The Commissioner's view is that he will attempt to apply the domestic anti-avoidance provisions to deny the benefit of the relevant treaty where there are no sound commercial reasons for creating a particular pattern of holding interests and where an arrangement is put in place merely to attract the operation of a particular tax treaty with Australia. The Commissioner uses the example of TPG's three tier structure involving a Dutch company (entitled to the treaty benefits) which was owned by a Luxembourg company and which in turn was owned by a Cayman Islands company. Neither the Luxembourg company, nor the Cayman Island company would have been entitled to benefits under the treaty and would have been taxable on the gain.
This draft TD potentially has broader implications outside of the private equity space, in terms of investment vehicle choices more generally.
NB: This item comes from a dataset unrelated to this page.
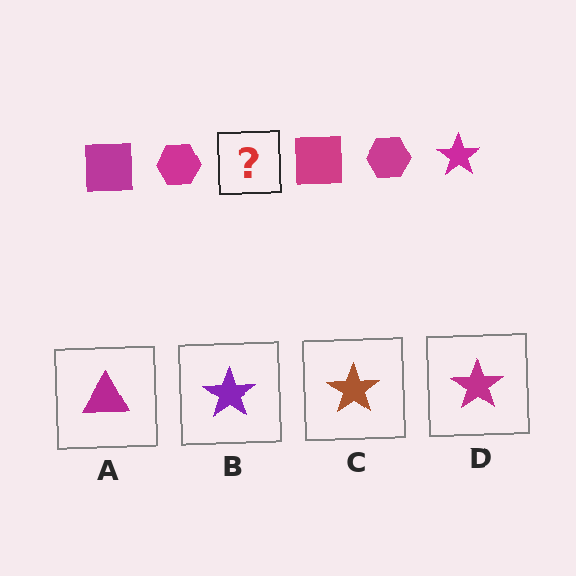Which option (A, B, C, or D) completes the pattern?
D.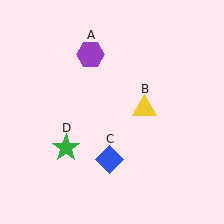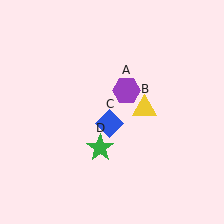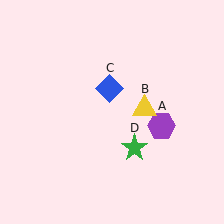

Click here to view the draft TD.
Private equity considerations
There are a number of key observations emerging from the recent developments relating to the TPG/Myer transaction, the MIT ED and these draft TDs. In particular:
- for domestic private equity vehicles, which cannot qualify for deemed capital account treatment (MITs) or tax exemptions for qualifying investors (VCLP/ESVCLP), the draft TDs mean that those funds are likely to face significant ATO scrutiny and challenges to any position that gains are on capital account, with no legislative safe harbour which can be adopted;
- for foreign private equity vehicles, it would seem that if these draft TDs are finalised in their current form, significant uncertainty will remain in relation to their inbound investment structures;
- the uncertainty for both domestic and foreign private equity funds, will only be resolved by a change in ATO policy, specific legislation, or alternately a legal challenge which is ultimately resolved by the High Court;
- in the meantime, it would seem that private equity will need to consider:
- what factors, specific to the relevant fund, support an argument that the fund's circumstances are able to be distinguished from the fact patterns described in the revenue account draft TD (relevant to both foreign and domestic funds);
- revisiting existing structures, having regard to the relevant ATO criteria described in the draft TD dealing with Part IVA (relevant to foreign funds);
- whether exits can be achieved without triggering an Australian source for the foreign fund (this will be difficult to achieve in an IPO context); and
- alternative investment structures for future investments – for instance, more direct investments from the ultimate foreign investors using Australian based collective investment vehicles which qualify for MIT / VCLP / ESVCLP treatment.